Jalen Brunson is leaving the Dallas Mavericks for the New York Knicks. Well, eventually. But before he does, I wanted to break down his play one more time.
As I’ve mentioned before, I am a nerd for footwork in basketball. And Brunson is a gold mine for footwork and fakes. He’s not athletic, and doesn’t have above average size. But he does have an arsenal of old man basketball moves that help him get open. This makes him a menace in the paint, despite his lack of height.
I could post a hundred plays here, because at least once per game Brunson would bust out some hesitation-pivot-pump-fake-drop-step combo and get a bucket. But we don’t have the space for it. Our guy Panda Hank has a couple highlight videos put together, one of which is below:
I chose three of my favorite Brunson plays from the end of the year—two from the opening round against the Utah Jazz, and one from a late regular season matchup with the Detroit Pistons. They don’t come close to demonstrating the variety of moves in his bag, but they’re the ones that left me smiling in the moment.
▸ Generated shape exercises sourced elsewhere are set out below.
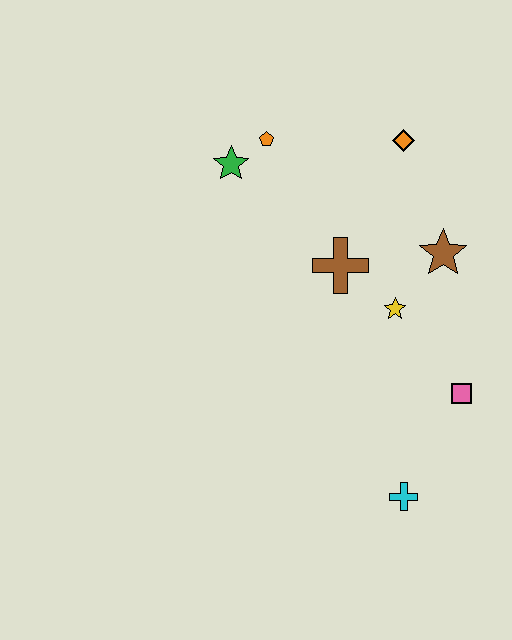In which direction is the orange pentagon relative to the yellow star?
The orange pentagon is above the yellow star.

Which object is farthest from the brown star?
The cyan cross is farthest from the brown star.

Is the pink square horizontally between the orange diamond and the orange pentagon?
No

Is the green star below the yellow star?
No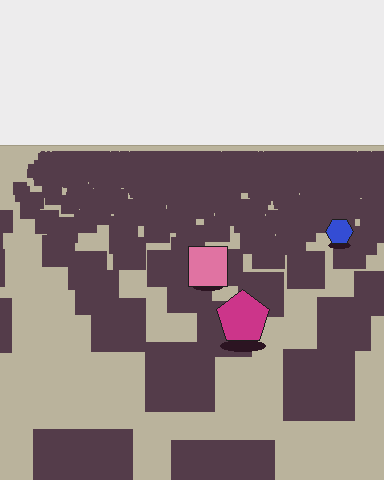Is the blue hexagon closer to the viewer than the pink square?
No. The pink square is closer — you can tell from the texture gradient: the ground texture is coarser near it.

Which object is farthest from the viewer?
The blue hexagon is farthest from the viewer. It appears smaller and the ground texture around it is denser.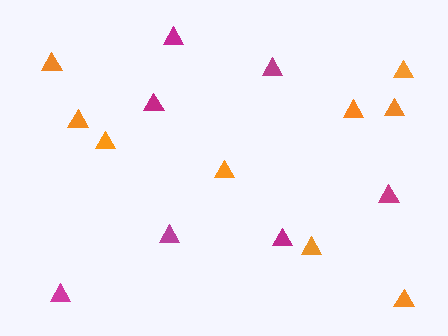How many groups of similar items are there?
There are 2 groups: one group of orange triangles (9) and one group of magenta triangles (7).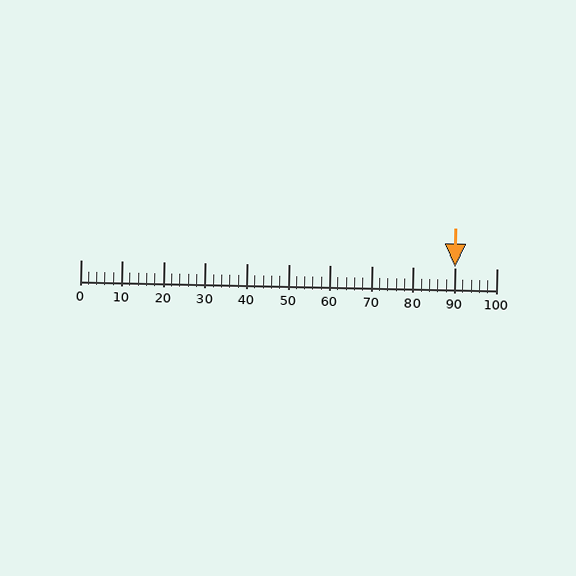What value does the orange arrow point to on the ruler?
The orange arrow points to approximately 90.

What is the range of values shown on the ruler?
The ruler shows values from 0 to 100.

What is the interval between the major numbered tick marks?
The major tick marks are spaced 10 units apart.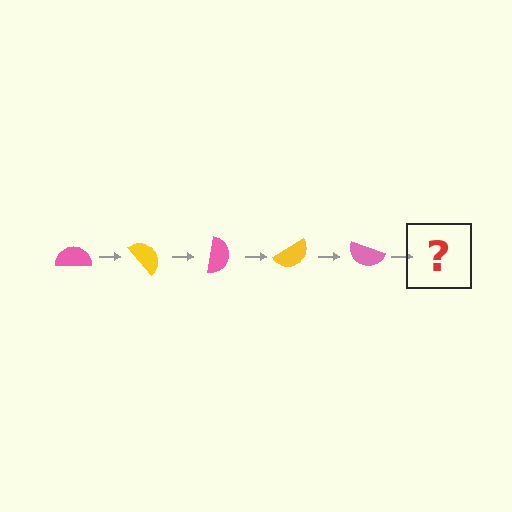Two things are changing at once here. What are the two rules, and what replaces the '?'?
The two rules are that it rotates 50 degrees clockwise each step and the color cycles through pink and yellow. The '?' should be a yellow semicircle, rotated 250 degrees clockwise from the start.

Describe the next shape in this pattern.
It should be a yellow semicircle, rotated 250 degrees clockwise from the start.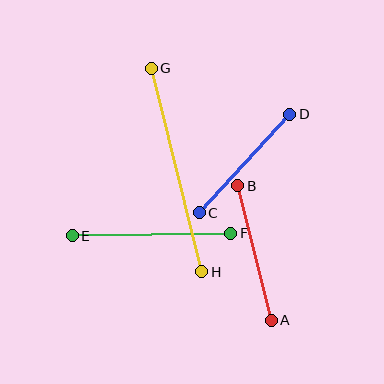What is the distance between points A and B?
The distance is approximately 138 pixels.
In this first clip, Brunson sets a screen, then pops out to the 3-point line where he receives a pass from Luka Doncic. Killian Hayes runs out to contest, and Brunson gets him in the air with a pump fake, then drives. He’s met by Cade Cunningham at the rim. Brunson stops, almost on a dime, then pump fakes again. Cunningham bites, and with Hayes on his hip, Brunson steps through and hits an easy layup. No elite athleticism needed—just a couple of simple pump fakes and a step through lead to a basket in the paint.
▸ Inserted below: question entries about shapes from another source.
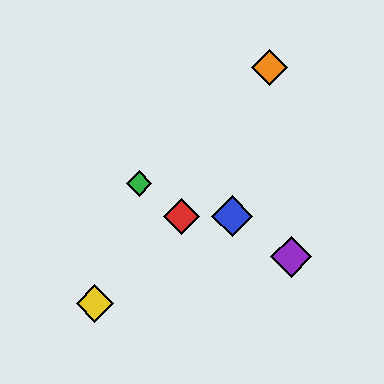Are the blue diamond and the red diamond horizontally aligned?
Yes, both are at y≈216.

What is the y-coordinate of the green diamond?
The green diamond is at y≈184.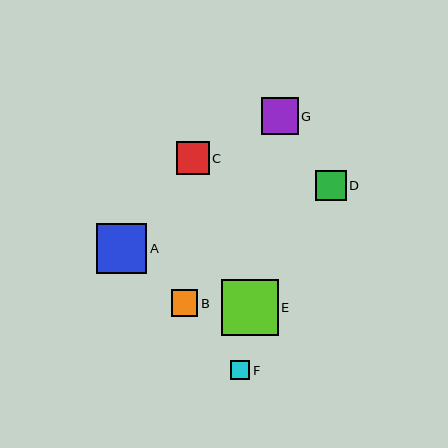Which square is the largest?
Square E is the largest with a size of approximately 56 pixels.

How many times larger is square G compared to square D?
Square G is approximately 1.2 times the size of square D.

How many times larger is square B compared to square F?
Square B is approximately 1.4 times the size of square F.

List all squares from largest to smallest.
From largest to smallest: E, A, G, C, D, B, F.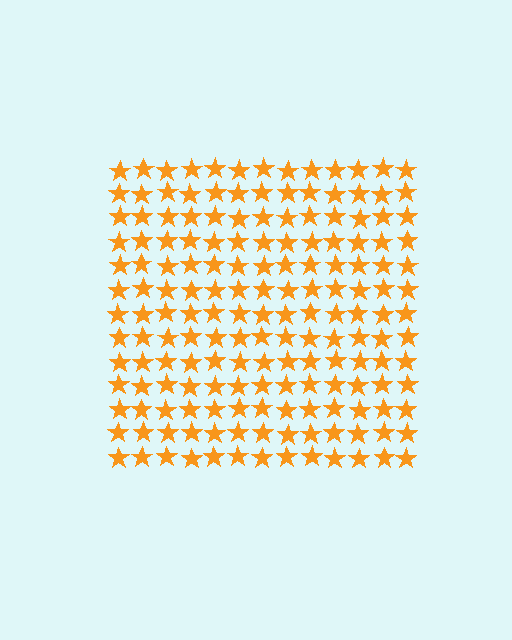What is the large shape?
The large shape is a square.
In this next clip, Brunson uses a series of quick moves to get up an efficient shot in the lane. He receives a dribble handoff coming off a screen, which gets him into the lane easily. From there, he gets Hassan Whiteside backpedaling, then hits him with a step-back and pump fakes. Whiteside bites, and Brunson steps through for a floater. But Whiteside stays connected. No matter. Brunson gives him a little bump, then hits a little fadeaway jumper. Looks so easy, but takes an impressive combo of moves.
This last clip is a masterpiece. Brunson hits Royce O’Neal with a five piece combo that’s a beauty. He starts with a hesitation to his left, then crosses over, spins, pivots, then steps through for a wide open layup. It all happens within a couple seconds, against a good defender in O’Neal. It’s the kind of thing that makes basketball fans swoon.
Brunson will only add to repertoire as his career progresses. It’ll be fun to see, and unfortunately for Mavericks fans, it’ll be in New York with the Knicks. But it was a treat to watch here in Dallas while we could, and we’ll get to see him twice a year going forward.